In evaluating Point-E, the authors used a combination of sample-based and prompt-based metrics. The sample-based metrics included point cloud Inception Score (P-IS) and point cloud Fréchet Inception Distance (P-FID), which were designed to be analogous to Inception Score and Fréchet Inception Distance, respectively, but for point clouds. The authors also used CLIP R-Precision, a prompt-based metric that measures the ability of the model to generate a target object in response to a written description.
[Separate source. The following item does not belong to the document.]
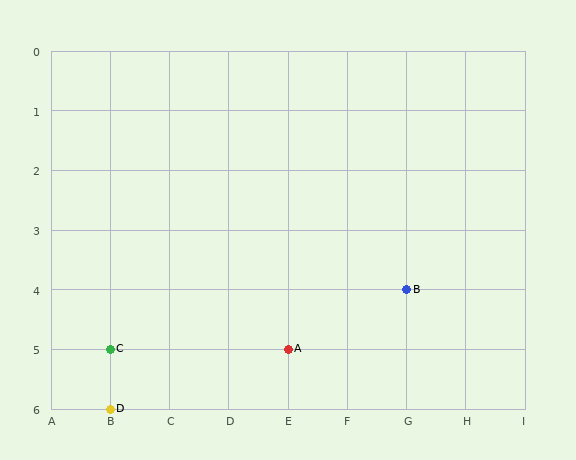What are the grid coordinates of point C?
Point C is at grid coordinates (B, 5).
40M (uncond.): a small model without any conditioning information.
40M (text vec.): a small model which only conditions on text captions, not rendered images. The text caption is embedded with CLIP, and the CLIP embedding is appended as a single extra token of context. This model depends on the text captions present in our 3D dataset, and does not leverage the fine-tuned GLIDE model.
40M (image vec.): a small model which conditions on CLIP image embeddings of rendered images, similar to Sanghi et al. (2021). This differs from the other image-conditional models in that the image is encoded into a single token of context, rather than as a sequence of latents corresponding to the CLIP latent grid.
40M: a small model with full image conditioning through a grid of CLIP latents.
300M: a medium model with full image conditioning through a grid of CLIP latents.
1B: a large model with full image conditioning through a grid of CLIP latents.

P-FID

CLIP R-Precision

P-IS

In the experiments, the authors found that models that were conditioned on images (either through image embeddings or a grid of CLIP latents) performed significantly better than those that were only conditioned on text captions. They also found that larger models (those with more parameters) generally performed better than smaller models, but that there was diminishing returns in model size beyond a certain point.
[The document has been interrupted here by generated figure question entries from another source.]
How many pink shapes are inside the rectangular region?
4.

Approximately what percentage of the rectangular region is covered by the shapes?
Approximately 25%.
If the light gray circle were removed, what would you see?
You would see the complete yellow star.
Overall, the authors found that Point-E could generate point clouds of similar quality to the state-of-the-art, but could do so significantly faster (1-2 minutes per sample on a single GPU, compared to several hours for other methods). They also found that Point-E was able to generate point clouds that were more diverse than those generated by other methods, as measured by P-IS.

Comparison to other methods

As text-conditional 3D synthesis is a fairly new area of research, there is not yet a standard set of benchmarks for this task. However, several other works evaluate 3D generation using CLIP R-Precision, and we can compare to OpenAI's method in terms of performance and efficiency.

Comparison of Point·E to other 3D generative techniques as measured by CLIP R-Precision, table from paper

While this method performs worse than the current state-of-the-art, we note that our method is one to two orders of magnitude faster to sample from, offering a practical trade-off for some use cases. Additionally, this method compares favorably to other techniques in terms of sampling compute requirements, with significantly lower requirements than some other methods.

Conclusion

Point-E is a groundbreaking new open-source model that allows for the fast generation of high-quality 3D point clouds from complex prompts. By leveraging the power of diffusion-based models and image conditioning, Point-E is able to produce 3D models in just a matter of minutes, making it a practical option for a variety of use cases. While there is still room for improvement in terms of sample quality, the speed and diversity offered by Point-E make it a promising step forward in the field of text-conditional 3D object generation.